While such acts of vandalism remain rare, they are disturbing because they appear to be aimed at discrediting the people who wish to protect the Earth for the future of all of us, not just of a particular interest group. Trees produce oxygen that Republicans, Democrats, Buddhists, Islamist extremists, and Moonies all breathe. They are indicators, I believe, of a much more widespread discomfort or even fear that many people (often the same ones who oppose evolutionary science) feel about environmentalism. In short, they know that we are disrupting the Earth in such a way that the survival of technological civilization is in jeopardy and they do not want to face this fact. I see this as the more credible alternative to the idea, which I sometimes believe until I tell myself that it is unlikely to be true, that these vandals are working in the interest of particular large corporations. While it is credible that the vandal that nearly cut down Luna might have worked in the interest of a timber corporation, this is probably not the explanation for the recent attack on the ghost gum trees.

Another possibility is that the ghost gum trees were important to aboriginal peoples, and that the spirituality of aboriginal peoples (everywhere) is a threat to our modern, individualist, selfish civilization.

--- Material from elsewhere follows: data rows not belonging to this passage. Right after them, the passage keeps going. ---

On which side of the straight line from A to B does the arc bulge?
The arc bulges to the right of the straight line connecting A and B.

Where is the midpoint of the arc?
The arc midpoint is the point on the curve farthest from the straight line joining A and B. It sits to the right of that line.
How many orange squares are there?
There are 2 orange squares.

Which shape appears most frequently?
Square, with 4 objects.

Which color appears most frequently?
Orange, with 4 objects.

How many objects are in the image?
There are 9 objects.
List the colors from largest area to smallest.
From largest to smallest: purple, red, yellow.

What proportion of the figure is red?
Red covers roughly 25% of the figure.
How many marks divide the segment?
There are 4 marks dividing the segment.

I am not saying that the religious beliefs of Aborigines are any more likely to be true than those of my own Cherokee tribe. But they provide at least a framework of response and adaptation to a threatening world, a framework that individualists do not have.

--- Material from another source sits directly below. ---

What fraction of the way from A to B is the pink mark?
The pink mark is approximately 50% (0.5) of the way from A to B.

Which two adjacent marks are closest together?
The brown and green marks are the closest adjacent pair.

My response? I decided to redouble my efforts at planting trees. My wife and I walk along Joe Creek in Tulsa. Creek is an undeserved honorific name for a big drainage ditch. (I thought about renaming it the Sir Francis Creek, but that is even more honorific.) When we find persimmon seeds (Diospyros virginiana) inside of dried raccoon droppings (fresh seeds will not germinate), we stick them in the ground in places that they are likely to thrive. Actually, my wife lets me do this while she walks around and pretends to not know me. Maybe someday a little grove of clonal persimmon trees (which can spread from even one surviving seedling) will prevent clumps of Tulsa from eroding down into Joe Creek.

And I also decided to donate some seaside alders (Alnus maritima) left over from my research to Up With Trees, a Tulsa urban forestry group. Tulsa is outside of the current native range of this species, but as one of the world experts on this species I can say the following. First, it is probably within the pre-historical range of the species. Second, it is unlikely to become invasive. Although it produces thousands of viable seeds, the seeds only germinate under conditions that rarely occur.

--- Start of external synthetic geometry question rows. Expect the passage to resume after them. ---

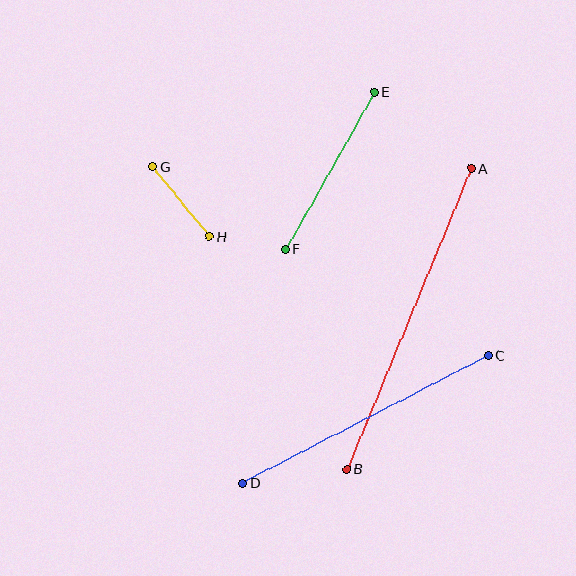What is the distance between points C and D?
The distance is approximately 277 pixels.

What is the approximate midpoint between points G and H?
The midpoint is at approximately (181, 201) pixels.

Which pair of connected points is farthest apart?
Points A and B are farthest apart.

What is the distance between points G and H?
The distance is approximately 90 pixels.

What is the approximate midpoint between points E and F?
The midpoint is at approximately (330, 171) pixels.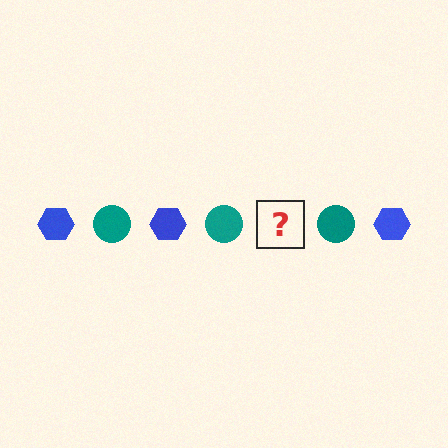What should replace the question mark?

Botanist William Libby has planted California coast redwood seedlings in New Zealand and giant sequoia seedlings in the Taurus Mountains of Turkey. Who knows if these seedlings might be the only survivors of their species, if California (the native home of both) becomes too hot and dry for them? I will probably not, within my lifetime, see the deaths of the giant sequoias that I admired as I grew up in California and on my many visits back to them. Limited as I am to Oklahoma, I cannot plant redwoods—they would most likely die. But I can plant a few trees, which may not amount to much but they are a defiance against the tree vandals. And who knows that the seaside alder might survive, a century from now, only around some wetland in Tulsa?